Le communiqué dresse également le portrait robot des deux protagonistes. Russel Platt est l’homme d’affaire, fondateur et ancien dirigeant de Morgan Real Investment, il a la science des affaires et a fait fortune dans l’immobilier et la gestion hôtelière. Clifton Onolfo qui arrive avec des personnes de sa famille, dont Curtis Onalfo, a aussi la science des affaires et connaît bien le football. Ancien dirigeant d’un club d’USL (2e échelon américain), il détient avec sa famille de nombreux terrains de formation et a collaboré avec de nombreux clubs. Curtis Onalfo, nouveau directeur du football de Reus, est un ancien joueur professionnel américain qui a débuté à… La Ciotat et était il y a peu l’entraîneur du Los Angeles Galaxy en MLS en plus d’avoir occupé de nombreux postes d’adjoint. Le duo se décompose donc assez simplement mais une question reste en suspens : que voient-ils à Reus que les autres n’ont pas vu ?

Mercredi 23 : les premiers problèmes

Joan Oliver parti, les Américains prennent donc leurs quartiers dans la charmante ville de Reus. Le compte Twitter du club transmet même une interview de Curtis et Clifton qui font part de leurs objectifs et un communiqué du club détaille leur plan d’action. Les repreneurs se sont engagés à payer les salaires de joueurs avant la fin du mois et de créer un fonds pour indemniser les autres employés du club. Le tout doit être chapeauté par un cabinet d’avocats réputé de Madrid pour montrer la solidité des liquidités américaines. Ensuite, malgré ce qui est sorti en premier dans la presse, le contrat de vente a bien été transmis à la commission qui doit avaliser la transaction. En fait, les Américains ne vont rien débourser ou presque mais doivent résorber la dette de 6 millions d’euros. Sauf que voilà, les premiers cadavres dans le placard de la présidence d’Oliver resurgissent.

Tout d’abord, un accord entre l’ex dirigeant du club et les joueurs de Reus refait surface. Le deal était simple: si les salaires n’étaient pas payés avant le lundi 28 décembre 2018, ils seraient libre de s’engager où ils veulent. C’est ce qui a permis à des garçons comme Linarez de rejoindre Saragosse ou encore Ortiz de signer Racing Santander. Or, ce contrat entre Oliver et les joueurs n’a pas été communiqué aux nouveaux repreneurs qui se retrouvent donc devant un nouvel exode massif de joueurs. Sur les 12 encore sous contrat, plus de la moitié a fait les démarches pour être libéré.

« Nous pensons qu’il s’agit d’un acte de sabotage de la part d’Oliver et nous espérons que LaLiga comprend que cela ne serait pas juste pour nous. Nous accordons tout le soutien nécessaire aux joueurs qui sont avec nous et nous voulons nous assurer qu’ils peuvent continuer à jouer au football »

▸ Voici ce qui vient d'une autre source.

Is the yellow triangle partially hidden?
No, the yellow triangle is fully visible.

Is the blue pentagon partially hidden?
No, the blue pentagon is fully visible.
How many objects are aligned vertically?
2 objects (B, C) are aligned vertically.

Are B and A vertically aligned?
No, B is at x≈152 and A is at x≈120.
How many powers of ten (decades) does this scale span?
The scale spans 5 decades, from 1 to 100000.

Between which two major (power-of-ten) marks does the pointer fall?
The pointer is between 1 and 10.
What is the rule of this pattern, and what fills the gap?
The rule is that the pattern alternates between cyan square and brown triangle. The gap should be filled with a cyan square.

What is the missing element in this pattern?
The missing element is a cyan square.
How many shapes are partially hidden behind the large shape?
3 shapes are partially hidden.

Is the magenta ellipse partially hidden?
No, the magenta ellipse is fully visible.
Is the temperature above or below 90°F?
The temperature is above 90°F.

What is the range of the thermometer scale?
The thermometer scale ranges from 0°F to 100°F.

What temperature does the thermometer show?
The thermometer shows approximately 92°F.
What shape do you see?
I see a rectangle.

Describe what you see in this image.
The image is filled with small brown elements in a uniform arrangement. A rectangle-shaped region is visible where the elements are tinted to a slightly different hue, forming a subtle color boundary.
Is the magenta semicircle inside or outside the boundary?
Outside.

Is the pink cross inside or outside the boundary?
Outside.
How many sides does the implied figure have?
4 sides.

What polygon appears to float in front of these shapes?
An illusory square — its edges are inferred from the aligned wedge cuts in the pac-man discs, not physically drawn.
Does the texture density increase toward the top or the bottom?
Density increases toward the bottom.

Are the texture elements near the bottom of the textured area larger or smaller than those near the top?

Une situation qui place Reus sous la barre des 7 joueurs sous contrat pour pouvoir disputer la Segunda. Après avoir parlé de trahison pour qualifier les cachotteries d’Oliver, les Américains ont découvert un allié surprenant. La Fédération ne considère pas le contrat entre Oliver et les joueurs comme officiel et donc ne valide ni les transferts ni les ruptures de contrat alors que cela ne pose aucun souci à LaLiga. Les joueurs sont encore plongés dans une situation incertaine sur leur avenir. Pour ne rien arranger après un examen rapide des comptes, les repreneurs ont constaté que la dette de 6 millions d’euros annoncée pourraient être bien plus importante que prévu.

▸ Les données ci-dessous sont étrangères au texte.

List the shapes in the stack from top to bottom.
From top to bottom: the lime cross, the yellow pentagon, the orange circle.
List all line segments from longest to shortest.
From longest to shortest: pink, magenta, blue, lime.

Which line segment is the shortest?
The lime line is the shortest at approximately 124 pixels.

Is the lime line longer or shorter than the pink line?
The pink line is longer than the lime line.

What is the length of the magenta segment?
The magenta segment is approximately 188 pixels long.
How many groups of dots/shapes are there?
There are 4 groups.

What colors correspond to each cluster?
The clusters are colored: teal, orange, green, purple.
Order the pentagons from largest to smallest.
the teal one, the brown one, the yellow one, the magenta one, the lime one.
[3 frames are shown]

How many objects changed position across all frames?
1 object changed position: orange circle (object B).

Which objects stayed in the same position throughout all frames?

Malgré ces éléments contraires et la menace toujours importante d’une suspension pour le reste de la saison, les nouveaux dirigeants de Reus continuent d’être rassurants. Ils annoncent être en contact presque constant avec LaLiga pour accélérer la paperasse. De plus, le compte Twitter a une activité classique et on les voit même lorsqu’ils découvrent la ville. Ce week-end, une annonce a repoussé les limites de l’absurde. La vente n’est toujours pas officielle et LaLiga voit d’un très mauvais oeil ces acheteurs qui essayent de vendre du rêve à une aficion lessivée. Pourtant, Onolfo pose fièrement sur une Harley ou encore accoudé à une Jeep. Deux clichés qui officialisent un partenariat entre les deux firmes américaine et Reus sans qu’aucun montant ne soit affiché. A côté de ça, Curtis Onalfo, l’homme qui semble être le nouveau directeur sportif du club catalan a rencontré les derniers joueurs encore sous contrat et voulant rester, rappelant que la situation de Reus est encore inquiétante.

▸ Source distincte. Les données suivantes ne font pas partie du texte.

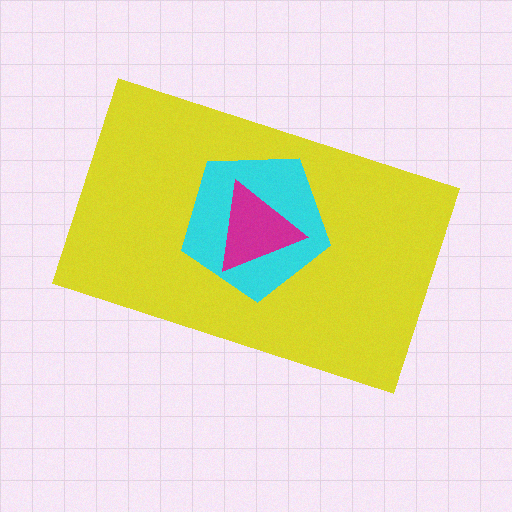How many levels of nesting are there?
3.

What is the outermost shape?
The yellow rectangle.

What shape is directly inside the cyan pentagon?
The magenta triangle.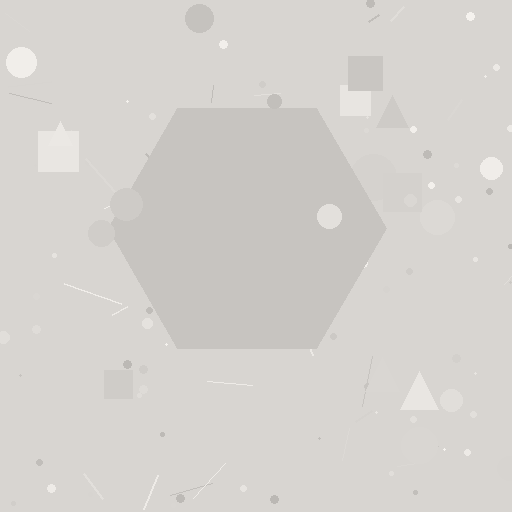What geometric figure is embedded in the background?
A hexagon is embedded in the background.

Lundi 28 janvier : nouveau coup de massue

Depuis la découverte de l’accord entre Oliver et l’effectif, les Américains chargent régulièrement l’ancien dirigeant de Reus. Onolfo résume la situation d’une phrase simple : « On considère que LaLiga devrait punir Joan Oliver et non Reus. Nous sommes ici pour améliorer le club ». Leur position des est claire : faire porter toute la responsabilité à Oliver pour obtenir la clémence de LaLiga et pouvoir continuer de disputer la Segunda. La projet est ambitieux car, en plus du stade et d’une requalification complète des abords du stade (actuellement impossible au vu des découpages urbains), ils veulent faire entrer de l’argent dans les caisses du club par la vente de joueurs. Pour faire simple, Reus devra à terme générer son budget par lui-même. Une situation recherchée par tous les clubs mais rarement atteinte et encore moins en Segunda où les formations survivent plus qu’autre chose. Onolfo et Platt veulent aussi rapatrier les lignes de téléphone et les archives des Ganxets de Barcelone à Reus.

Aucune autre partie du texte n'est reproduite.